In summary, when associated to Losartan treatment, a single subcapsular inoculation of EVs derived from ASCs promoted significant improvement in many parameters related to the progression of CKD in the 5/6 renal ablation model, thus promoting additional renoprotection when compared to Losartan given in monotherapy. This finding suggests that the administration of EVs as an adjuvant to pharmacological treatment of severe CKD may represent an interesting alternative to enhance clinical results, slowing down CKD progression and delaying the need for RRT.
5. Conclusions
In conclusion, our results suggests that the therapeutical application of a single dose of EVs derived from ASC in the renal sub-capsular area, associated to LOS treatment can promote additional renoprotective effects in an experimental model of severe CKD, when compared to the use of LOS alone.
Supplementary Materials
The following supporting information can be downloaded at: https://www.mdpi.com/article/10.3390/cells14060434/s1, Table S1: EV total protein content determination; Table S2: Genes and primer sequences; Figure S1: Illustrative chart showing the workflow for EV obtaining and isolation; Figure S2: Experimental Protocol; Figure S3: Glomerular area occupied by ZO-1.
Author Contributions
P.N.: Performed most of the experiments (ASC culture, EV characterization, animal care, biochemical and immunohistochemical analysis). Analyzed and interpreted the results of experiments and performed statistical analyzes. Drafted the first version of the manuscript. A.L.R.F.: Performed part of the experiments (ASC culture EV characterization and immunohistochemical analysis). F.T.: Evaluated the histological slides. Interpreted and discussed the results. S.J.J.: Contributed to animal care and immunohistochemistry analysis. F.L.A.F.: Performed part of the biochemical dosages. F.T.B.: Performed nanoparticle tracking analysis (NTA) to characterize the EVs. A.C.S.: Performed electron transmission microscopy to characterize the EVs. N.T.: Performed electron transmission microscopy to characterize the EVs. I.L.N.: Contributed with funding acquisition; interpreted and discussed all the results. C.F.: Conceived the experimental study. Contributed with funding acquisition. Interpreted and discussed all results. Wrote the final version of the manuscript. All authors have read and agreed to the published version of the manuscript.
Funding
This research was funded by Fundação de Amparo à Pesquisa do Estado de São Paulo (FAPESP), grants numbers 22/03614-9/ and 22/03609-5.
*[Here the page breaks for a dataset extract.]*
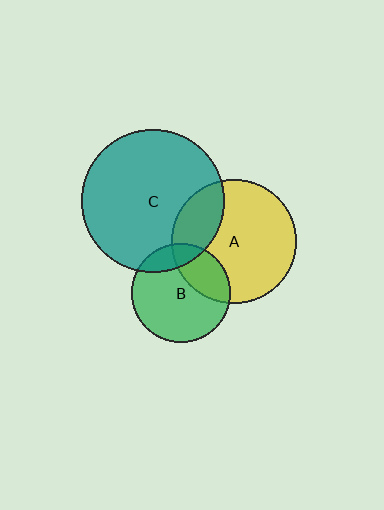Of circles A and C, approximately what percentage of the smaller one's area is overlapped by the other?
Approximately 25%.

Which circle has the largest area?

Institutional Review Board Statement
The animal study protocol was approved by the Research Ethics Committee for the Use of Experimental Animals of the University of São Paulo Medical School (CEUA FMUSP No 1761/2022—14 March 2022).
Informed Consent Statement
Not applicable.
Data Availability Statement
All data generated in the present study are included in this published article and Supplementary Materials. Further methodology details and rough data tables are fully available on request from the corresponding author.
Acknowledgments
We would like to express our gratitude to Marcia Ribalta and Gilson M. Murata for their exquisite technical support.
Conflicts of Interest
The authors declare no conflicts of interest.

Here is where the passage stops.